Najmniejsza emerytura w Polsce wynosi 2 grosze. Otrzymuje ją kobieta z Biłgoraja, która w swoim zawodowym życiu przepracowała zaledwie jeden dzień. To przypadek ekstremalny, ale w Polsce nie brakuje osób, których emeryturę można określić tylko słowem „głodowa”.
Z raportu „Struktura wysokości świadczeń wypłacanych przez ZUS po waloryzacji w marcu 2024 r”. wynika, że grono osób pobierających emeryturę poniżej minimalnej rozszerza się wręcz lawinowo. W ciągu ostatnich 13 lat liczba groszowych świadczeń wypłacanych z ZUS na nowych zasadach wzrosła aż 15-krotnie. Niemal 80 proc. z tej grupy to kobiety.
Skąd się wzięły groszowe emerytury?
Osoby urodzone do końca 1948 roku korzystały z gwarancji minimalnej emerytury pod warunkiem, że wypracowały wymagany okres ubezpieczeniowy wynoszący 15 lat dla kobiet i 20 lat dla mężczyzn – to tak zwane „stare zasady” obliczania emerytur.
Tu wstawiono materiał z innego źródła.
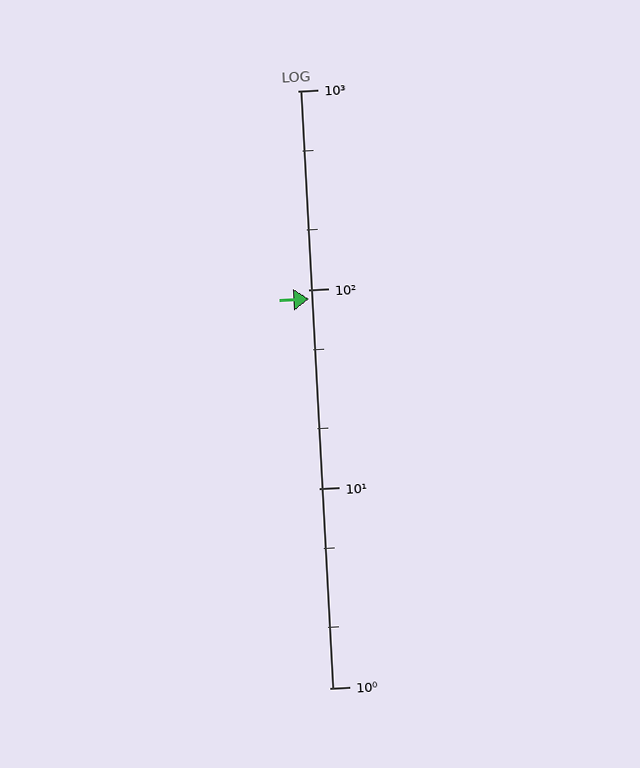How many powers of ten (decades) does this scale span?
The scale spans 3 decades, from 1 to 1000.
Jeśli nie uzbierały co najmniej takiego stażu pracy, emerytura im w ogóle nie przysługiwała, ale też składki nie podlegały zwrotowi.
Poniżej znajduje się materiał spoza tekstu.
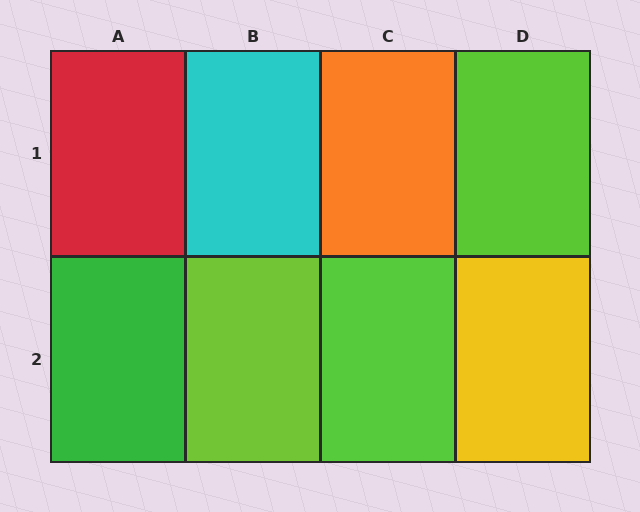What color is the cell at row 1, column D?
Lime.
Osoby urodzone już w 1949 roku mają emerytury obliczane na nowych zasadach, gdzie liczy się tylko ilość składek uzbieranych na koncie emerytalnym. Aby w tym systemie otrzymać emeryturę minimalną (obecnie 1780,96 zł), kobieta musi ukończyć 60 lat i mieć 20 lat stażu, a mężczyzna odpowiednio 65 lat i 25 lat stażu. Jeśli ktoś nie spełnia tych kryteriów, dostaje groszowe świadczenia.
Jak działałby filar zerowy?
Rozwiązaniem mógłby być zerowy filar, czyli mechanizm łączący niskie świadczenie emerytalne z zasiłkiem z MOPS – podpowiada na łamach Dziennika Gazety Prawnej Agnieszka Łukawska, ekspertka Instytutu Emerytalnego. Jej zdaniem, takie połączenie, pozwoliłoby na lepsze wykorzystanie dostępnych zasobów i skuteczniejsze wsparcie osób w trudnej sytuacji materialnej.